Kim Jung-Un has imprisoned over 200,000 of his people since assuming power in 2011, including U.S. student Otto Warmbler who was sentenced to 15 years hard labor last March for stealing a propaganda poster. Obama responded with new economic sanctions, but it didn’t stop North Korea from conducting nuclear tests in September, drawing worldwide condemnation. The situation is further destabilized by Trump suggesting Japan and South Korea develop nuclear weapons to counter the North.

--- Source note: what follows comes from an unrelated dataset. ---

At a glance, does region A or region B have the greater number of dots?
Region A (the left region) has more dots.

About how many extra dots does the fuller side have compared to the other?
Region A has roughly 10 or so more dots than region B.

Toward the end of the book, during a trip to the DMZ, Broinowski is surprised to find a Garden of Eden, an accidental nature preserve in the most heavily guarded strip of land on Earth. “Ma’am, just as you and I can stand here smiling at each other, I hope we can forge a new peace between our countries,” a young guard tells her. It’s a deceptively complicated sentiment. What about the old peace? Are Australia and North Korea at war? It illustrates that no matter how warm the words, the gap remains enormous. And while no one book or movie can span it, just by putting a face to the place, “Aim High in Creation!” offers a step in the right direction.
Aim High in Creation! By Anna Broinowski.
The Director is the Commander by Anna Broinowski – the book about making Aim High in Creation!